House Committee wants to interview 8 VA officials in harassment probe
House Veterans’ Affairs Committee Chairman Mike Bost, R-Ill., sent a letter asking for interviews with several senior leaders as part of the committee’s ongoing investigation into sexual harassment allegations in one of the department’s offices.
The House Veterans’ Affairs Committee’s investigation into harassment claims could now include interviews with VA Department leadership to understand how they responded to whistleblower allegations.
Committee Chairman Mike Bost, R-Ill., sent a Feb. 17 letter to VA Secretary Denis McDonough asking for interviews with eight current and former VA executives on their knowledge of the harassment allegations within the department’s Office of Resolution Management, Diversity and Inclusion and what steps they took to address them.
“For months, this investigation has had two primary goals.
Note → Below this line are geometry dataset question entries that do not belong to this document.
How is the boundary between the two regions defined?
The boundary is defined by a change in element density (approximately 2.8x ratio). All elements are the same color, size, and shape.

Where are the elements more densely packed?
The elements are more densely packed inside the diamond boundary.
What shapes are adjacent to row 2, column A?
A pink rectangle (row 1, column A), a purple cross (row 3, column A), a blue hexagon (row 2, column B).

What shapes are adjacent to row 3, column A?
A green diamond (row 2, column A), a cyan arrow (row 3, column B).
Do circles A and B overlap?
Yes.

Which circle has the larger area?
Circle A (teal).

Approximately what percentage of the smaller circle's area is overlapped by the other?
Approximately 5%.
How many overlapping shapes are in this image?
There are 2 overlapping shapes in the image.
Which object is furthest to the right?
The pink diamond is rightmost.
First, to uncover the breadth and veracity of the misconduct allegations within ORDMI that were presented to this committee by whistleblowers,” said Bost in the letter. “Second, to uncover when senior leaders at the agency learned about these allegations and why the department, from the Office of the Secretary to ORMDI itself, universally failed to properly respond to them and treat them with the level of seriousness they deserved.”
Included in Bost’s request for interview availability were the following executives:
- VA Deputy Secretary Tanya Bradsher
- VA Chief of Staff Kimberly Jackson
- Teri McClelland, and any other individual, who has acted as VA Executive Secretary between Sept. 1, 2023, and Jan. 31, 2024
- VA Assistant Secretary for Human Resources and Administration/Operations, Security and Preparedness Cassandra Law
- VA Principal Deputy Assistant Secretary for Human Resources and Administration/Operations, Security and Preparedness Jeffrey Mayo
- VA Chief of Staff for Human Resources and Administration/Operations, Security and Preparedness Laura Eskenazi
- Acting Deputy Assistant Secretary of ORDMI Anne-Marie Duncan
- ORDMI Management Services Director Mary Kay Collins
The allegations have created a firestorm at the VA, both because of the seriousness of harassment claims made against senior leaders in the office that investigates such claims and because of delays in the VA’s response to inquiries from the committee.
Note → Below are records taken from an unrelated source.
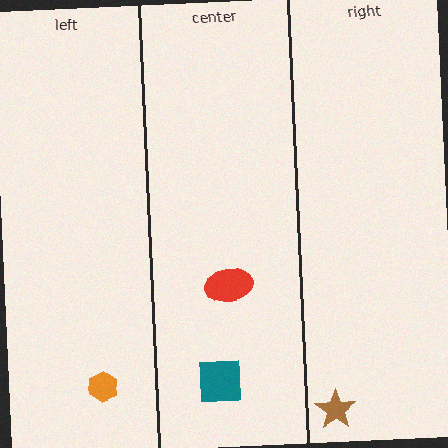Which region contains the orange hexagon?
The left region.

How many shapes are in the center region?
2.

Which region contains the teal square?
The center region.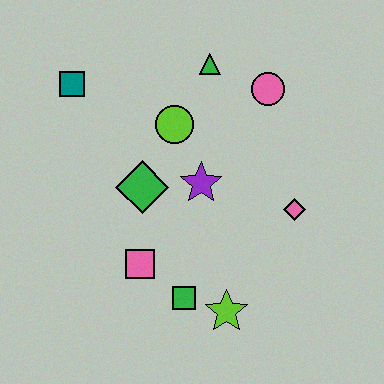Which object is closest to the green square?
The lime star is closest to the green square.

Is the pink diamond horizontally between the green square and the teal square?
No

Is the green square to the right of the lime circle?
Yes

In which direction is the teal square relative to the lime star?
The teal square is above the lime star.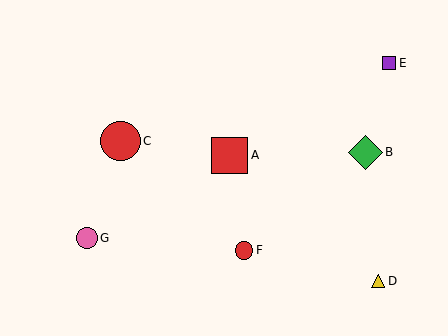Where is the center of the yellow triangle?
The center of the yellow triangle is at (378, 281).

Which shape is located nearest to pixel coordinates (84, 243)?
The pink circle (labeled G) at (87, 238) is nearest to that location.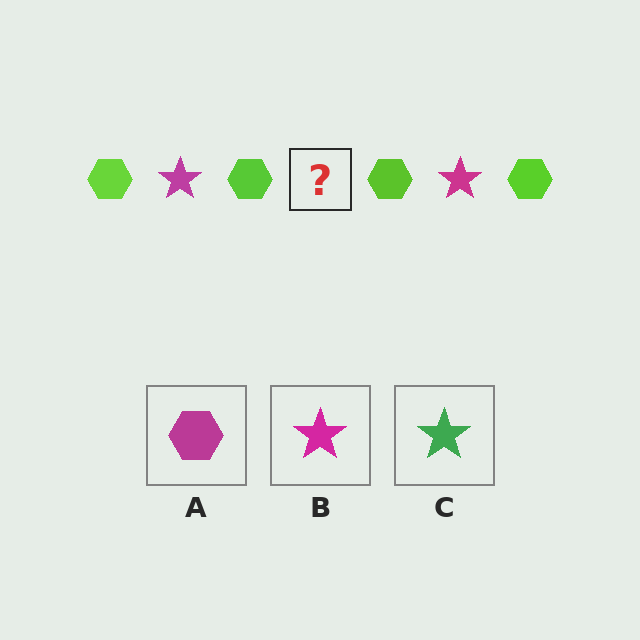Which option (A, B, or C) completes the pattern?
B.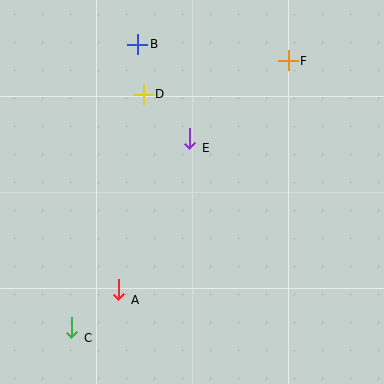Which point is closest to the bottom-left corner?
Point C is closest to the bottom-left corner.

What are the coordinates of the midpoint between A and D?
The midpoint between A and D is at (131, 197).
Bost first brought allegations he received from two whistleblowers to the VA’s attention in a Sept. 29 email to McDonough requesting information on policies and potential sexual harassment claims within the office, followed by a Nov. 2 letter again requesting the information.
The secretary testified before the committee on Feb. 14 that he did not recall seeing Bost’s email, which was provided to him in a daily briefing book, but took responsibility for the department’s slow response.
VA officials are cooperating with the committee — which is continuing its investigation following a separate report from the department’s Office of Accountability and Whistleblower Protection — and continues to provide documents subpoenaed by Bost, but the chairman said in the letter that the interviews are needed understand VA’s response to the allegations.
“Upon reviewing OAWP’s report, the documents you sent as part of your still incomplete response to my subpoena and the mountain of evidence whistleblowers continue to provide to this committee, key questions that are paramount to ensuring full accountability about which senior leaders knew what, and when they knew it, remain unanswered,” he said.